Les Républicains font comme si le chef de l’Etat était responsable devant le gouvernement. Ce n’est pas le cas, Macron n’est responsable devant personne. La réalité est donc bien crue : il y a quelque chose d’intrinsèquement pourri au Royaume de la 5ème république où le président n’est contrôlé par personne, ne peut être incriminé s’il embauche des nervis.  Les Républicains qui sont en réalité les enfants de cette pseudo-république accusent en fait le gouvernement de se subordonner volontairement à la « présidence de la République » qui, du coup, est épargnée, puisque c’est le gouvernement qui devient « incapable ». Joli tour de passe-passe.

Si le gouvernement ne se subordonnait pas, la « présidence de la république » le démissionnerait et en cas de refus de démission, « la présidence » procéderait à la dissolution de l’Assemblée nationale. Voilà pourquoi, dans la pratique, Macron peut changer de gouvernement comme de chemise. Voilà pourquoi, dans la pratique « constitutionnelle », le gouvernement est tenu de se subordonner à lui. Comme disait Chevènement autrefois : « un ministre, ça ferme sa gueule ou ça démissionne »[4].

Dans l’affaire BENALLA, il n’y a qu’un coupable : Macron !  Ce qui n’appelle qu’une seule conclusion : exiger sa démission ! Nous l’avons vu, ni les Républicains, ni le PS, ni le PC, ni LFI ne veulent que Macron s’en aille. Alors, que veulent-ils ?

La motion magique

La réponse à cette question se trouve dans l’autre motion signée par les députés PS, PC et LFI :

« (…) plusieurs responsables au plus haut niveau de l’État ont tenté de dissimuler volontairement des faits qui auraient dû être signalés à l’autorité judiciaire. (…)Ces faits interrogent les habitudes du président de la République en matière de sécurité, la pratique gouvernementale en matière d’ordre public, et plus généralement une pratique du pouvoir et des institutions. Ils fragilisent l’autorité de l’État. (…) La confiance que le peuple doit accorder au Gouvernement et dans ses institutions est donc compromise. L’Assemblée nationale doit pouvoir s’exprimer sur la responsabilité du gouvernement et lui retirer la confiance que son comportement a rompue (…). »[5]

 Ces députés affirment que le peuple DOIT accorder sa confiance au Gouvernement et aux Institutions.

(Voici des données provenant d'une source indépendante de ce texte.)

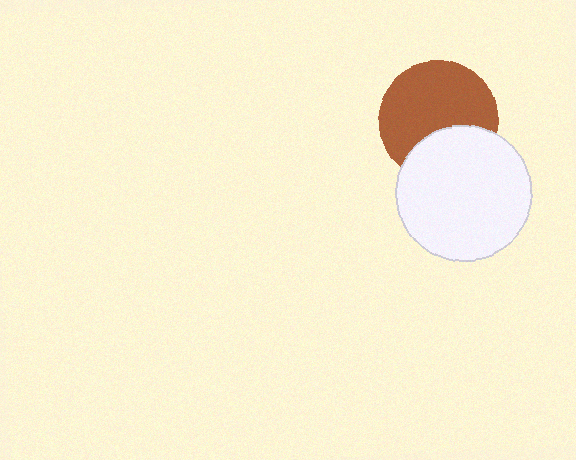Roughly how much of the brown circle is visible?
Most of it is visible (roughly 67%).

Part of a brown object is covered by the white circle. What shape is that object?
It is a circle.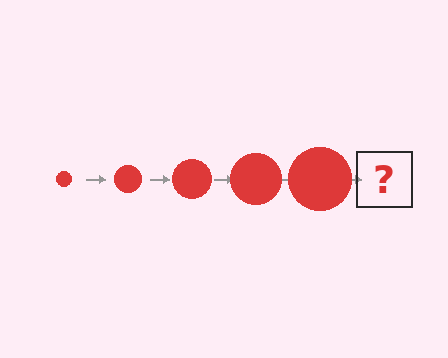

Le Gouvernement est accusé d’avoir rompu la confiance que nous lui devions. Ils sont affolés de voir l’autorité de l’Etat « fragilisée ». 

Voilà donc leur critère suprême, la défense de l’autorité de cet Etat ! Voilà le dernier cri de « l’insoumission » domestiquée ! La défense des matraques et des gaz « républicains » et « aux couleurs de la France » face à la petite garde prétorienne… du chef de l’Etat qu’il n’est pas question de déboulonner. 

Ne leur en déplaise, cet Etat n’est pas le nôtre. Cet Etat est, avant tout, dans son plus simple appareil « une machine  faite  pour maintenir  dans  l'obéissance  la majorité  du  peuple » (Trotsky – La révolution trahie page 25)[6]

Il n’y aura d’inattendu que le moment…

Lorsqu’on cherche ce qu’il y a au fond de l’affaire Benalla, on trouve des CRS qui gazent des manifestants et des badauds, dans un café et au jardin des Plantes,  avec la collaboration d’éléments zélés de la garde prétorienne du chef de l’Etat juridiquement- constitutionnellement-parlementairement –« gouvernementalement » incontrôlé et incontrôlable. Evidemment, en mentant éhontément, le Pouvoir sape de lui-même sa propre autorité sur fonds de règlements de compte au sein de l’Etat et de son corps policier.

Nous savons maintenant que Benalla n’a jamais été sanctionné, qu’il dispose, au besoin, d’une tribune sur TFI, Le Monde, le JDD pour enfumer éhontément son monde et encenser Macron. Nous avons pu enregistrer tout autant le mutisme de Pavageau, Martinez alors qu’il s’agit tout de même au départ des suites des manifestations du Premier mai, journée internationale et syndicale des travailleurs depuis 1886, appelées entre autre par la CGT, qu’il s’agit d’atteintes graves au droit de manifester.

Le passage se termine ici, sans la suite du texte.